I like to use conversation and interaction in my classes. In my large class I use clickers, and in my small class I try to arrange the material so that it leads students to take the next step themselves. For example, in a recent class I talked about the way that musical instruments radiate sound. I deliberately presented the theory in an abstract way and then asked them, “How can we make the connection between this theory and a particular musical instrument? Which of the examples I have just given apply here?” This approach sparked a conversation, so the students became engaged. When I finally came down on one side rather than the other, I could sense that there had been some thinking and learning because they had committed to one answer or another.
How do you evaluate your students’ learning? What kind of assessment strategies do you use?
In physics courses, it is very difficult to do much other than ask students to solve problems, so the real challenge is to choose good problems—or develop your own as I have over the years—that actually make students think. The worst kind of assessment problem is what the physics community calls “plug & chug”: when you find a formula, plug the numbers into it, and chug, chug, chug, the answer comes out the other end. The brain isn’t engaged at all, and in many ways, these problems give a totally false impression of what science is all about. Science is not a collection of formulae and a machine for spitting out numbers, so if you use those kinds of problems exclusively, some memorization may take place but very little actual learning.
In my small class, I also ask students to write projects. This is fairly unusual for a physics course because the language we usually speak is mathematics. But I tell students that mathematics isn’t everything, and it is explicitly stated on each assignment that they will get points for showing their reasoning, even if the answer is wrong. I also want the teaching assistants to look for evidence that students are actually thinking—hence the importance of TA training.
What is the most important thing students in your discipline learn when taking a course with you? How about students from outside your discipline?
Students learn that science, and physics in particular, is a way of describing and understanding the world; it’s an ongoing activity rather than just a collection of facts. There is a huge core of received wisdom about physics, a lot of which has been unchanged for 100 years. Because much of what we do is to try to get students to understand that core, it is actually very hard to go beyond that and demonstrate that physics is not just an academic exercise, and that it actually has some relevance in the real world.
How do you help your students understand what research and/or scholarship is in your discipline (including findings, methodologies, etc.)?
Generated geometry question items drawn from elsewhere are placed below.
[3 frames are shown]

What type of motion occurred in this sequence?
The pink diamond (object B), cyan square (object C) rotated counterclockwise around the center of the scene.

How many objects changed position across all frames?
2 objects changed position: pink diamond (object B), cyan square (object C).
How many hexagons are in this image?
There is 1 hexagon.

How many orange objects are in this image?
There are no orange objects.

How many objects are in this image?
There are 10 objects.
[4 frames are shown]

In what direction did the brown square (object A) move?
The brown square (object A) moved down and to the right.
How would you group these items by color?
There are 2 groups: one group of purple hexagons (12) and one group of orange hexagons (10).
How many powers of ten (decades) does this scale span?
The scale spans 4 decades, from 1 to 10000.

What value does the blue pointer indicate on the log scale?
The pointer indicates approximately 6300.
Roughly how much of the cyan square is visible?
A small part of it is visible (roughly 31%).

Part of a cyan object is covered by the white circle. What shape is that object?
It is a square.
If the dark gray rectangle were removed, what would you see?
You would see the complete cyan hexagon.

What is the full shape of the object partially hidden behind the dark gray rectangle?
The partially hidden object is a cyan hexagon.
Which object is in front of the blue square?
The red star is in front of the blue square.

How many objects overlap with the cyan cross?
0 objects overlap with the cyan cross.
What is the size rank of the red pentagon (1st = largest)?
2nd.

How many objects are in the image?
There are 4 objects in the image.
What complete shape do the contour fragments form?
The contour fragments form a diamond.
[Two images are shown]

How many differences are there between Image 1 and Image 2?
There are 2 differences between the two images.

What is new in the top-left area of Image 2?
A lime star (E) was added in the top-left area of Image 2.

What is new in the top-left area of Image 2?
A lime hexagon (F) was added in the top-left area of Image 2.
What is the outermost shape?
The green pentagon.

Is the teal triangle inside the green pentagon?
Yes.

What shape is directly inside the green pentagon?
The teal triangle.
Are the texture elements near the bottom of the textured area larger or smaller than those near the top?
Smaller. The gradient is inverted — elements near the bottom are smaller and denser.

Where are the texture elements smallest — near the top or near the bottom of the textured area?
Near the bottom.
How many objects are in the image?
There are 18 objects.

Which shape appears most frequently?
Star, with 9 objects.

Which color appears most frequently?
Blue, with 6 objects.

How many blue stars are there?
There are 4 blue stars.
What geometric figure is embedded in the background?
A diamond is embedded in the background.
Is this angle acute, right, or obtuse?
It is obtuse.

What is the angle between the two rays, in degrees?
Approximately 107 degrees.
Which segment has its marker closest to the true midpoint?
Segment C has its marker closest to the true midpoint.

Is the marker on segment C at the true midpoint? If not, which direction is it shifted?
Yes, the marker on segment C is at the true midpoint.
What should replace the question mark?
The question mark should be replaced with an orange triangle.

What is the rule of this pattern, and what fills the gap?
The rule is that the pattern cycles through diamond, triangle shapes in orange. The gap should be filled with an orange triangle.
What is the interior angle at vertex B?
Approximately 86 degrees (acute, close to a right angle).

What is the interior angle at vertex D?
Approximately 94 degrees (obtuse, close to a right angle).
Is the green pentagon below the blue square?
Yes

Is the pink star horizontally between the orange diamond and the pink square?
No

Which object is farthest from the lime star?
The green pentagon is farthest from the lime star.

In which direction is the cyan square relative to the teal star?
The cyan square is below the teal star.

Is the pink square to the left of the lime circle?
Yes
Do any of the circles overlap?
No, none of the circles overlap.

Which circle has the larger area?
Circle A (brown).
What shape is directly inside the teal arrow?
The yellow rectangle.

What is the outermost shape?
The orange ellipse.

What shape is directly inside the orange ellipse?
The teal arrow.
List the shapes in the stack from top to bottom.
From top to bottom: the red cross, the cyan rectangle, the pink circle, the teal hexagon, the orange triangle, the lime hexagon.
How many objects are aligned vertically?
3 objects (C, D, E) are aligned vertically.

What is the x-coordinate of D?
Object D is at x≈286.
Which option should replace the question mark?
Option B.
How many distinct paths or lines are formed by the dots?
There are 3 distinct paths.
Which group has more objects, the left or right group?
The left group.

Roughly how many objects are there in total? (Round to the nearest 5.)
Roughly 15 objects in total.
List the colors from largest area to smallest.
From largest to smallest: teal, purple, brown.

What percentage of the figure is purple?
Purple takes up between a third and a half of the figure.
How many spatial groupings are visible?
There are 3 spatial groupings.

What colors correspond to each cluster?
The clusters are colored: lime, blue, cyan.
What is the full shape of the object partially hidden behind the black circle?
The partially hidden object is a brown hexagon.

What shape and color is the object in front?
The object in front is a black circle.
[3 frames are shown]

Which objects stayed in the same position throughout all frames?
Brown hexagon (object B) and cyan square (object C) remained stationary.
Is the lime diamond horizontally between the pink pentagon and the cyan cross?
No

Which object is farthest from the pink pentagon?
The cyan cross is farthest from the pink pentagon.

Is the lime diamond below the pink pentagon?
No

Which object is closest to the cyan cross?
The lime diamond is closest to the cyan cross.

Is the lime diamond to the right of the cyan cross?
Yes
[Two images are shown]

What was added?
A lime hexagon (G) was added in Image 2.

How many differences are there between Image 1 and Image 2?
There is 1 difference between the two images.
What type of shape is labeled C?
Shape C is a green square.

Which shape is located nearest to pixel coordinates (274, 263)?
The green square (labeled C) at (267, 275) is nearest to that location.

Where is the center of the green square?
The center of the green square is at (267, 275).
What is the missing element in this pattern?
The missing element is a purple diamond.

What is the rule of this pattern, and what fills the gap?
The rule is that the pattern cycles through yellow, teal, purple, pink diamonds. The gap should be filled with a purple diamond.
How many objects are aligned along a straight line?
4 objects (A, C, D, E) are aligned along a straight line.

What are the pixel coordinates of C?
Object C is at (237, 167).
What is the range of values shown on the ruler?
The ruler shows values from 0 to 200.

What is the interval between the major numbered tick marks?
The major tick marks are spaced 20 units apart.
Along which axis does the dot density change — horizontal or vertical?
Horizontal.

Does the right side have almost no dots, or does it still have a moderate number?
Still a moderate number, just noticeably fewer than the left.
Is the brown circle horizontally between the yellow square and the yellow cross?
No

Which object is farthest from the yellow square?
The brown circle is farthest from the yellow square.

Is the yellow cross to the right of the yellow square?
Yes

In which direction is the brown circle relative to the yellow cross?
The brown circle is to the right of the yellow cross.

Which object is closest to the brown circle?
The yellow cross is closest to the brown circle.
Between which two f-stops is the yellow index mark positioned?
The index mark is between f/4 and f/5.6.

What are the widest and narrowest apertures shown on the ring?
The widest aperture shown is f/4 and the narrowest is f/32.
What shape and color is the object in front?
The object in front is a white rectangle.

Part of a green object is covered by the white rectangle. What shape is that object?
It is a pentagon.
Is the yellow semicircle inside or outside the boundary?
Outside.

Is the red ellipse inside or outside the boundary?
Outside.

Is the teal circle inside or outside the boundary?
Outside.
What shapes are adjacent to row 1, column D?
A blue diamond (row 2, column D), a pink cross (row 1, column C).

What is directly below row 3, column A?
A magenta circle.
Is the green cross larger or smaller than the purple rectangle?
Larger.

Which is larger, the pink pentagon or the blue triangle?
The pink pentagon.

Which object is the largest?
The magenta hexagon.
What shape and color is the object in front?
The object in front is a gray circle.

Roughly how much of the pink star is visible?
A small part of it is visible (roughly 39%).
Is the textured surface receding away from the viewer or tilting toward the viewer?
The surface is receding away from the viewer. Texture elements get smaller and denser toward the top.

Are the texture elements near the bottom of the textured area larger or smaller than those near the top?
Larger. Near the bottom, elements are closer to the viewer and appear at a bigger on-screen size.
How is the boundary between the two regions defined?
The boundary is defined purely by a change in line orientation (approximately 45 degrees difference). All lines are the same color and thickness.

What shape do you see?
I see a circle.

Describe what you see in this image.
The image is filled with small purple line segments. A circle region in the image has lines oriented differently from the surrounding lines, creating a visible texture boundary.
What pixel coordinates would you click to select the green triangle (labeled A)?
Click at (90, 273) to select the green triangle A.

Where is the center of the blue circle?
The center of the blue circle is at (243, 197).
In physics, it is very hard to help students understand what research is because the research frontier is so far away from the undergraduate experience. Students can be put in labs, and the best of them may participate in the development of ideas, but understanding what is happening, for example, why the professor is building a piece of equipment or analyzing particular data is much more challenging. My physics research over the years has been theoretical, but for the most part, undergraduate students will not encounter the research or techniques I use during their undergraduate careers. When talking about nanoscience, for example, even understanding the existing pieces of the puzzle can be challenging for an undergraduate, let alone identifying the part of the puzzle that is unsolved, wrongly identified, or not yet in place.
What are your recommendations to new faculty members to help them develop in their teaching role?
I recommend that new faculty take the course design workshop offered by Teaching & Learning Services. I took this workshop, and it was a very significant step for me. I had not realized that there were actually people out there who think about these things—that there are people who have expertise, who know about strategies that work, and who have written about teaching. These ideas are perhaps more sophisticated than the kinds of things that you make up for yourself as you progress in your academic life.
What advice do you have for undergraduate students about how to get the most out of your courses?
I tell students that most of their learning probably doesn’t happen in the classroom. It is not just a question of memorizing a bunch of stuff. Memorizing is certainly part of it, but I recommend students take the material from me, from the textbook or from wherever, and put it together in their own ways. They should ask their own questions and make their own connections.
Why do you teach?
I teach because it’s fun. Every so often, you see the proverbial light bulb go on, and this is extremely rewarding. I also think that we have a responsibility for producing scientifically literate citizens. It’s a sort of global imperative for any science educator. This is one of the reasons why over the years I’ve been so involved in various advisory committees on education outside of McGill. I think it is important that those of us involved in education make sure that the understanding we have is made available to the general population, whether it be in primary schools or to PhDs.